Bandit with Tim Kelsey, Travis McPeak, and Eric Brown - Episode 62

Summary

Making sure that your code is secure is a difficult task. In this episode we spoke to Eric Brown, Travis McPeak, and Tim Kelsey about their work on the Bandit library, which is a static analysis engine to help you find potential vulnerabilities before your application reaches production. We discussed how it works, how to make it fit your use case, and why it was created. Give the show a listen and then go start scanning your projects!

Brief Introduction

  • Hello and welcome to Podcast.__init__, the podcast about Python and the people who make it great.
  • I would like to thank everyone who has donated to the show. Your contributions help us make the show sustainable. For details on how to support the show you can visit our site at pythonpodcast.com
  • Linode is sponsoring us this week. Check them out at linode.com/podcastinit and get a $20 credit to try out their fast and reliable Linux virtual servers for your next project. And they just doubled the RAM for their introductory level servers, so that $20 will get you even more performance.
  • We are also sponsored by Sentry this week.

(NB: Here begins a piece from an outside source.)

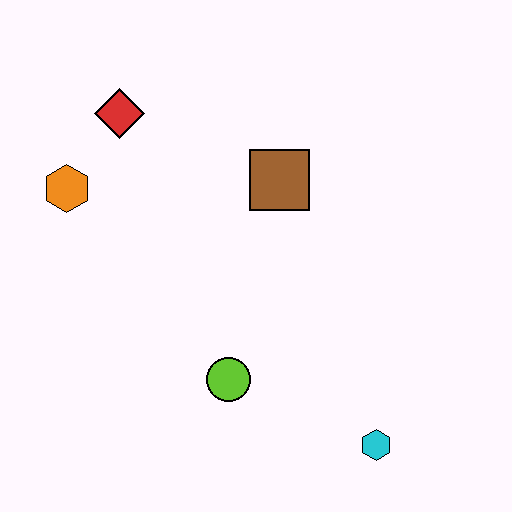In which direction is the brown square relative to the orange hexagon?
The brown square is to the right of the orange hexagon.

Stop hoping your users will report bugs. Sentry’s real-time tracking gives you insight into production deployments and information to reproduce and fix crashes. Check them out at getsentry.com and use the code podcastinit at signup to get a $50 credit!
  • Visit our site to subscribe to our show, sign up for our newsletter, read the show notes, and get in touch.
  • To help other people find the show you can leave a review on iTunes, or Google Play Music, and tell your friends and co-workers
  • Join our community! Visit discourse.pythonpodcast.com for your opportunity to find out about upcoming guests, suggest questions, and propose show ideas.
  • Your hosts as usual are Tobias Macey and Chris Patti
  • Today we’re interviewing Tim Kelsey and Eric Brown about Bandit which is a static analysis engine for finding security vulnerabilities in your Python code.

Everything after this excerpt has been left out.